The company defaulted on two loans from its lender, Alaska Growth Capital of Anchorage, eventually owing $197,557 including interest for loans in 1999 and 2000, the documents showed. Top creditors included landlord Hilligas Co., credit-card companies and FedEx.
Calhoun was disappointed the venture failed, despite gaining a contract from a national retailer just before filing bankruptcy.
Now she hopes Alaska Canine Cookies’ new owner Sheffrey will help the company bounce back and prosper.
"I want the company to succeed," she said.
Although it was a bittersweet return to the business, Calhoun has taught Sheffrey some dog-biscuit baking basics.
The company touts its pet treats as all-natural. Main ingredients include whole wheat flour, canola oil, eggs, honey, oat bran, wheat germ and brewer’s yeast.

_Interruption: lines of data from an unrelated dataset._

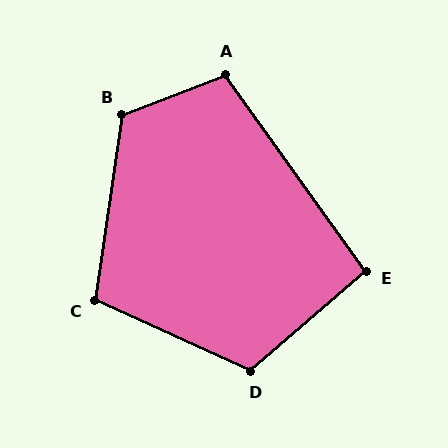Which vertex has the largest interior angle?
B, at approximately 119 degrees.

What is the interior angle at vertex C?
Approximately 106 degrees (obtuse).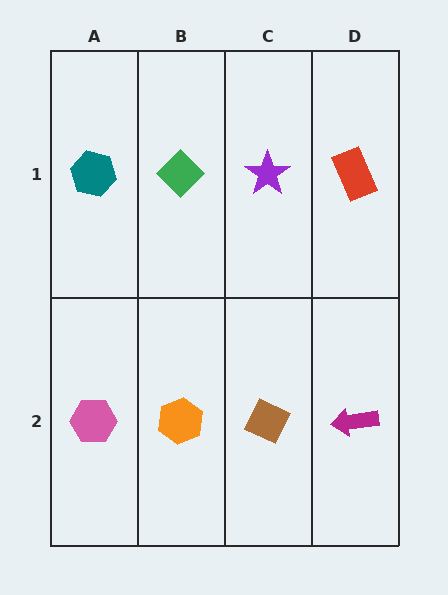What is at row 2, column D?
A magenta arrow.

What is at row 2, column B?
An orange hexagon.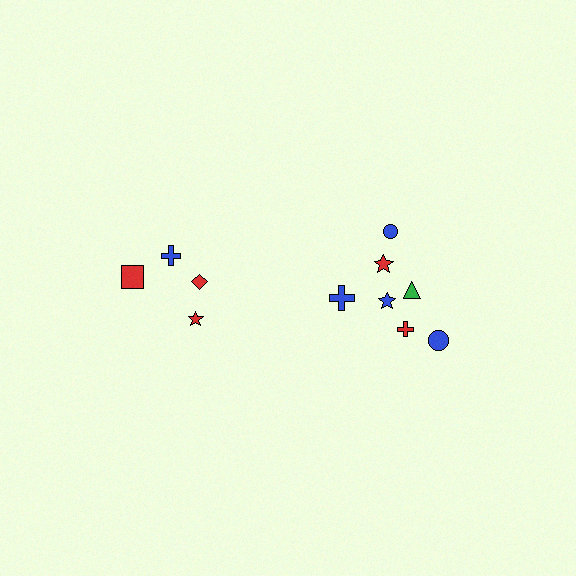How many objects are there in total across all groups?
There are 11 objects.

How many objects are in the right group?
There are 7 objects.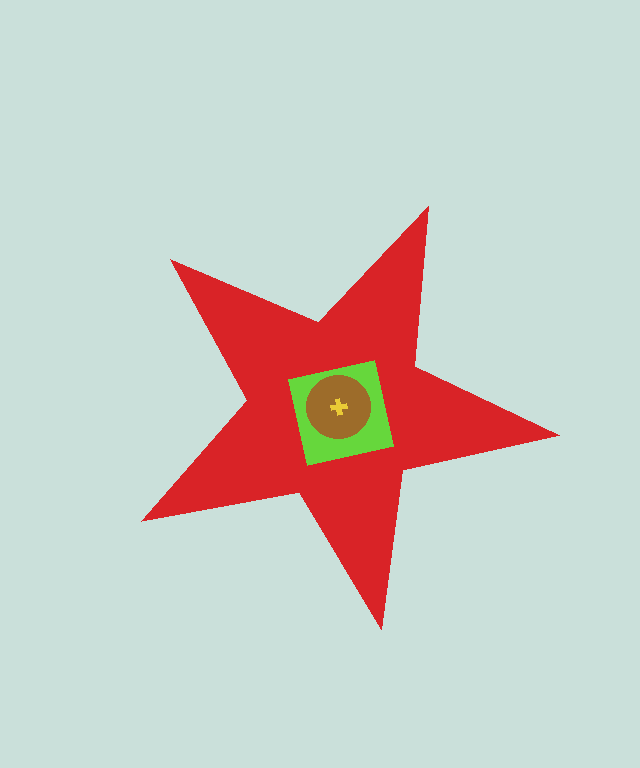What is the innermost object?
The yellow cross.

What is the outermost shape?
The red star.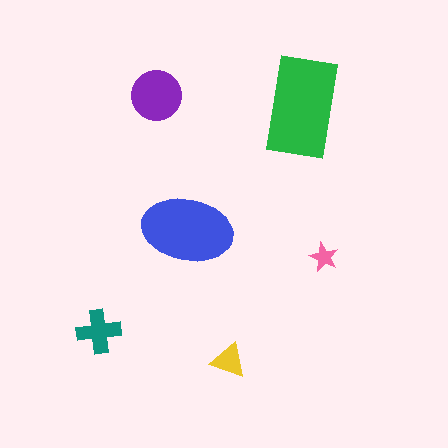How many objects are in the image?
There are 6 objects in the image.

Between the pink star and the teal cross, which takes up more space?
The teal cross.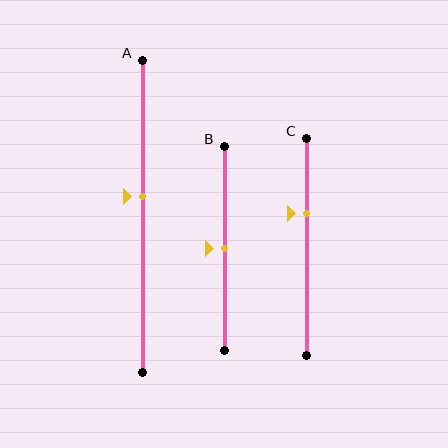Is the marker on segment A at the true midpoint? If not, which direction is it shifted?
No, the marker on segment A is shifted upward by about 6% of the segment length.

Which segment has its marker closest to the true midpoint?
Segment B has its marker closest to the true midpoint.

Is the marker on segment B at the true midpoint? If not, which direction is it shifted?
Yes, the marker on segment B is at the true midpoint.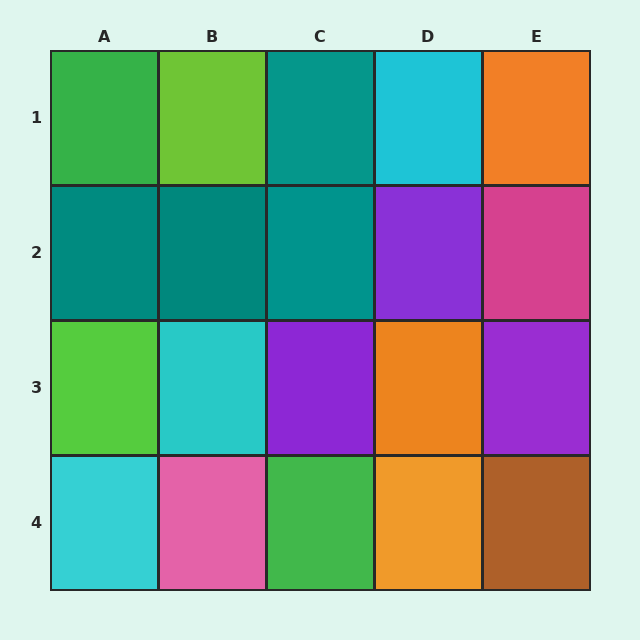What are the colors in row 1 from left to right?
Green, lime, teal, cyan, orange.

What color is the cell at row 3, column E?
Purple.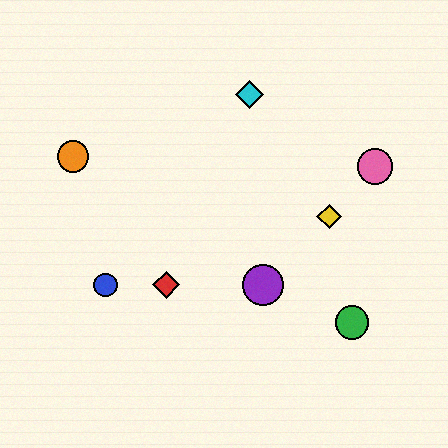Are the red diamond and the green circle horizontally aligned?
No, the red diamond is at y≈285 and the green circle is at y≈323.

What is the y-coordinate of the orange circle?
The orange circle is at y≈156.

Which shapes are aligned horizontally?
The red diamond, the blue circle, the purple circle are aligned horizontally.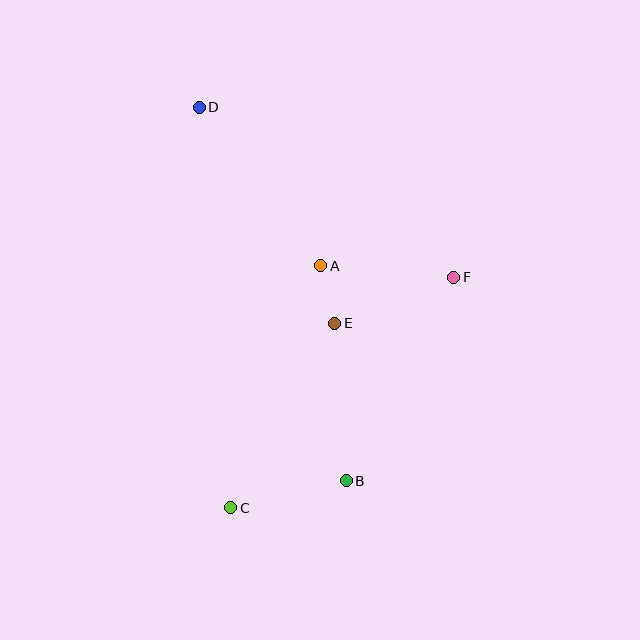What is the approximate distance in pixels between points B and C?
The distance between B and C is approximately 119 pixels.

One batch produces 88 pounds of bone-shaped biscuits, Sheffrey said. Bakers can yield between two and four batches daily, or up to 350 pounds of Alaska Canine Cookies, he said.
Sheffrey has hired three distributors to stock the products at several outlets in Alaska, including animal-food and pet stores, veterinarian’s offices, gift shops, Sam’s Clubs and Williams Express stores.
Sheffrey has discovered Alaskans remember Alaska Canine Cookies, and many retailers are eager to stock the products.
"Product recognition is big," he said.
Selling the product across Alaska is the first step, and while Sheffrey eyes expanding sales beyond the state, he’s willing to wait.
"I would like to go national eventually," he said.
The businessman paid cash to acquire the company, shying away from taking out a loan. Funding for any expansion must come from profits, he believes.
"The business has to pay for itself," Sheffrey said.
Currently, Alaska Canine Cookies employs one full-time worker plus two part-time employees.
Later this spring the company will move from its 900-square-foot location to a 1,600-square-foot site with a garage door to ease the transfer of ingredients and products, he said.
Many of the original products will be the same, and the company will carry the same packaging, he said. However, Alaska Canine Cookies won’t yet offer a former item, treats for cats, Sheffrey said. Felines can be "persnickety," refusing some kinds of food, he said, adding that demand could eventually merit production.
Sheffrey added a new product in December, similar to the top-selling $1.50 Lollipup, a single biscuit dipped in white yogurt frosting. Pet owners typically broke the pet treat in pieces to feed their dogs, he said. The new item offers three small treats for the same price.
The longtime Alaskan, who retired from IBM after 30 years, believes his business experience will allow Alaska Canine Cookies to thrive. Sheffrey started a computer-service business and for five years has operated an Alaska State Fair food booth called Caesar Salad Palace with his son.
The popularity of Alaska Canine Cookies’ pet treats works in Sheffrey’s favor.
"I have no problem knowing the product is successful," he said. "It sells itself."
One concern, though, is the possibility of slow sales resulting from a lackluster visitor season, Sheffrey noted. However, the new manufacturer is confident in his ability.
"I have experience in business," he said. "I don’t see how I could fail."